Earnings and Sales Growth: Over the last twelve months, earnings grew by 22%, while revenue increased 6.75%. In the last quarter, earnings dropped by -20% while sales declined -8.23%. The company operates with an operating margin that has historically been stable, and continues to demonstrate that quality; over the last twelve months, Net Income was about 6.91% of Revenues. This number was nearly identical in the last quarter, at 6.83%.

Free Cash Flow: OSK’s free cash flow is adequate, at about $409.2 million. This number marks a significant improvement from the middle of the year, from around $205 million.

Dividend: OSK’s annual divided is $1.20 per share, which translates to a yield of about 1.35% at the stock’s current price. That also marks an increase from $.96 per share, per annum around the middle of last year.

Price/Book Ratio: there are a lot of ways to measure how much a stock should be worth; but one of the simplest methods that I like uses the stock’s Book Value, which for OSK is $38.01 and translates to a Price/Book ratio of 2.34 at the stock’s current price. The stock’s historical average Price/Book ratio is 2.1, meaning that the stock is actually overvalued, by about -10%  from that average. That doesn’t imply there is any upside to be had from a valuation standpoint; however the stock is also nearly 150% below its historical Price/Cash Flow average. I’m not sure I’m ready to put a long-term target price for OSK around $200 per share, since the stock has never been above $100 per share; but that does suggest there could still be a useful value-based opportunity, despite the stock’s impressive performance over the last month.

Technical Profile

Here’s a look at the stock’s latest technical chart.
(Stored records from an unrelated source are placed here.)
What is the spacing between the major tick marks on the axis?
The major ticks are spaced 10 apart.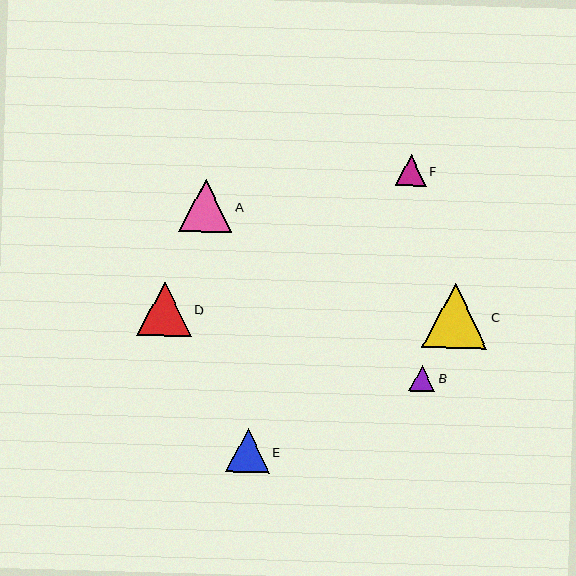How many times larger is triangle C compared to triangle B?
Triangle C is approximately 2.5 times the size of triangle B.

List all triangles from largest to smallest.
From largest to smallest: C, D, A, E, F, B.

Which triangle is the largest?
Triangle C is the largest with a size of approximately 65 pixels.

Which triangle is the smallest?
Triangle B is the smallest with a size of approximately 26 pixels.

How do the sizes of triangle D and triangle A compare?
Triangle D and triangle A are approximately the same size.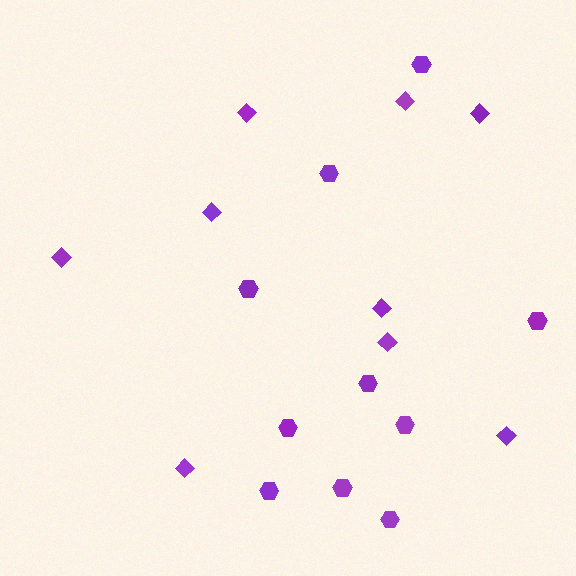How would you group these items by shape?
There are 2 groups: one group of diamonds (9) and one group of hexagons (10).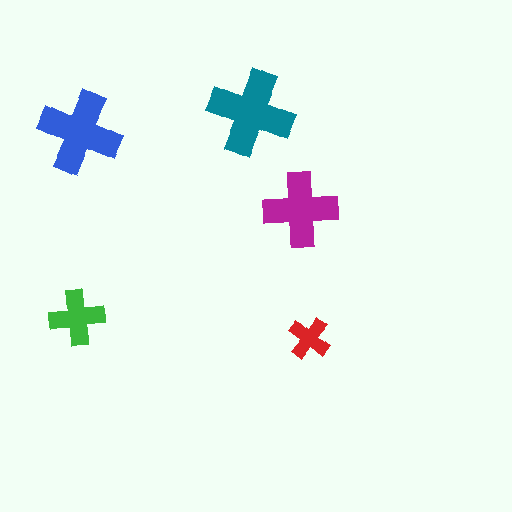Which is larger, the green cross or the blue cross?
The blue one.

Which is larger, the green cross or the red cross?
The green one.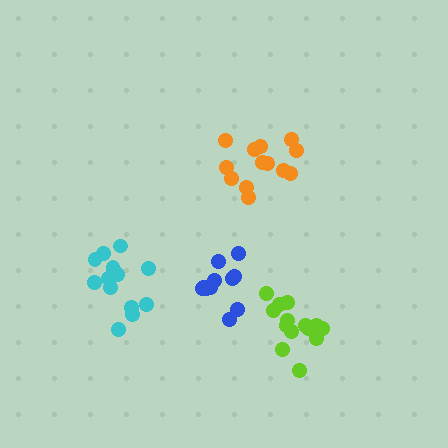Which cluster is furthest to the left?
The cyan cluster is leftmost.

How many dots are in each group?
Group 1: 12 dots, Group 2: 14 dots, Group 3: 13 dots, Group 4: 14 dots (53 total).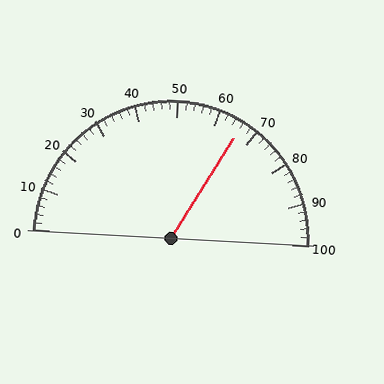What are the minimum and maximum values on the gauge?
The gauge ranges from 0 to 100.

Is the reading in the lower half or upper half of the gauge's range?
The reading is in the upper half of the range (0 to 100).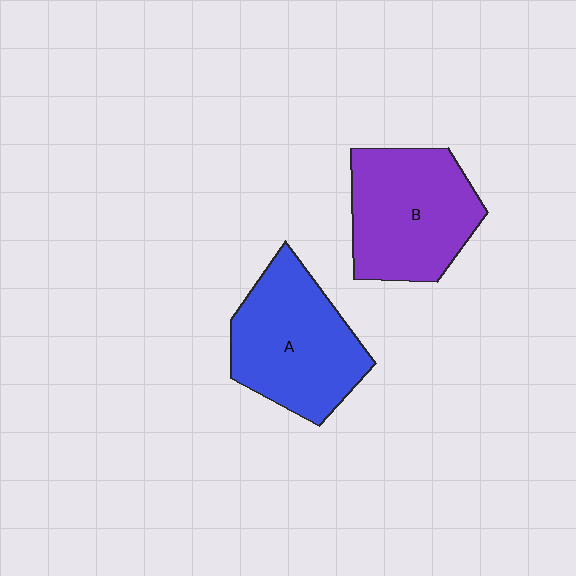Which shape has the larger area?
Shape A (blue).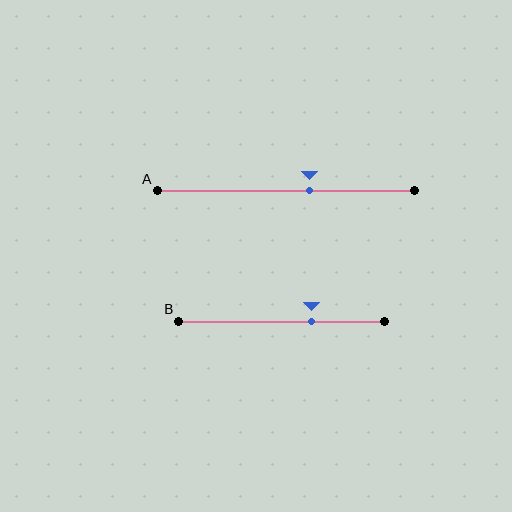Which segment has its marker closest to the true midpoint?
Segment A has its marker closest to the true midpoint.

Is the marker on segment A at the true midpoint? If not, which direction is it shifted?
No, the marker on segment A is shifted to the right by about 9% of the segment length.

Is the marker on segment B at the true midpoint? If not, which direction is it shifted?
No, the marker on segment B is shifted to the right by about 15% of the segment length.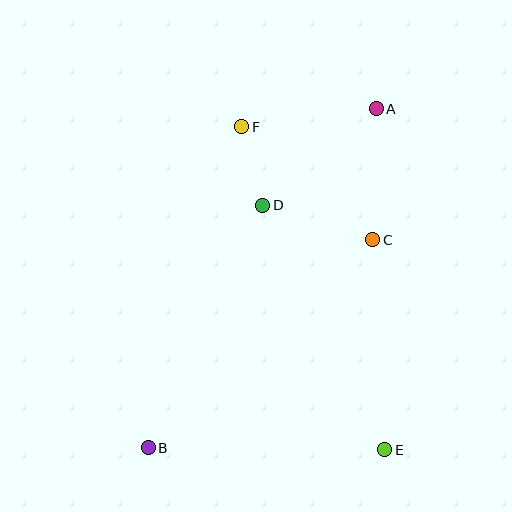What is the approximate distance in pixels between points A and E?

Current Price Action/Trends and Pivots: The red diagonal line measures the length of the stock’s upward trend from around $56 at the beginning of the year to now; it also informs the Fibonacci trend retracement lines shown on the right side of the chart. The stock’s upward trend is clear, along with its accelerating momentum in the last month. The stock is about $10 below its multi-year high around $100, which was last seen at the beginning of 2018 and should mark the most likely next significant resistance point for the stock’s current surge. If buyers start to take profits, which wouldn’t be surprising given the pace of the stock’s increase over the last few weeks, it should find support at around $85 per share, in-line with the stock’s pivot highs in July. A break below that point could see the stock drop back to between $82 and $80.

Near-term Keys: OSK’s current levels may not mark an ideal value opportunity, but there is an interesting case to be made for the stock to revisit the top end of the highs it visited at the beginning of 2018, and possibly to even extend them past that point. Truthfully, I think the best opportunity with OSK lies with short-term, momentum-based trades; the latest wave of momentum suggests that a bullish trade with call options, or simply buying the stock outright offers the best probability of success. Given the way the stock has surged over the last few days, I would expect the stock to retrace a bit at some point in the next few days. If it does, and finds a new support anywhere between the stock’s current price and $85, you can take that as a good signal to enter a new bullish trade. If the stock drops below $85, and you don’t mind the idea of working aggressively against the stock’s longer-term trend, you might consider shorting the stock, or working with put options with an eye on $82 to $80 as a price target for bearish trade.